🤖 AI Summary
This work addresses the significant drop in robustness of existing text watermarking methods against cross-lingual back-translation attacks in low-resource languages such as Bengali. It presents the first systematic evaluation of mainstream watermarking algorithms—KGW, EXP, and Waterfall—on large language model-generated Bengali text. To enhance resilience, the authors propose a training-free hierarchical watermarking mechanism that integrates dual strategies applied during both the embedding and post-generation stages.

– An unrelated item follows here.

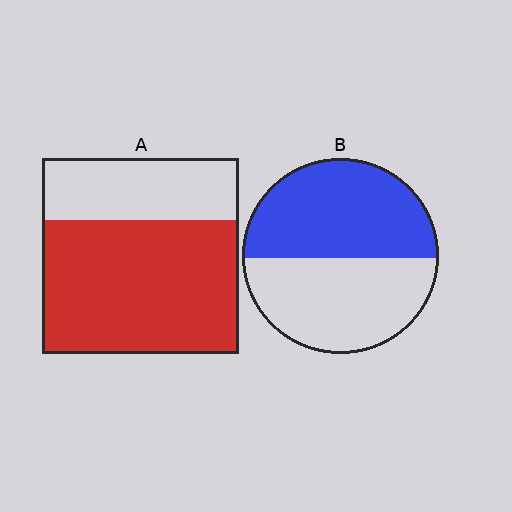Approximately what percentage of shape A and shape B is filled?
A is approximately 70% and B is approximately 50%.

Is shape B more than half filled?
Roughly half.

Under this approach, detection accuracy after back-translation attacks improves from 9–13% to 40–50%, yielding a 3–4× relative gain, while incurring only controllable semantic quality degradation. This advancement substantially strengthens watermark robustness in low-resource linguistic settings.
📝 Abstract
As large language models (LLMs) are increasingly deployed for text generation, watermarking has become essential for authorship attribution, intellectual property protection, and misuse detection. While existing watermarking methods perform well in high-resource languages, their robustness in low-resource languages remains underexplored. This work presents the first systematic evaluation of state-of-the-art text watermarking methods: KGW, Exponential Sampling (EXP), and Waterfall, for Bangla LLM text generation under cross-lingual round-trip translation (RTT) attacks. Under benign conditions, KGW and EXP achieve high detection accuracy (>88%) with negligible perplexity and ROUGE degradation. However, RTT causes detection accuracy to collapse below RTT causes detection accuracy to collapse to 9-13%, indicating a fundamental failure of token-level watermarking. To address this, we propose a layered watermarking strategy that combines embedding-time and post-generation watermarks. Experimental results show that layered watermarking improves post-RTT detection accuracy by 25-35%, achieving 40-50% accuracy, representing a 3$\times$ to 4$\times$ relative improvement over single-layer methods, at the cost of controlled semantic degradation. Our findings quantify the robustness-quality trade-off in multilingual watermarking and establish layered watermarking as a practical, training-free solution for low-resource languages such as Bangla. Our code and data will be made public.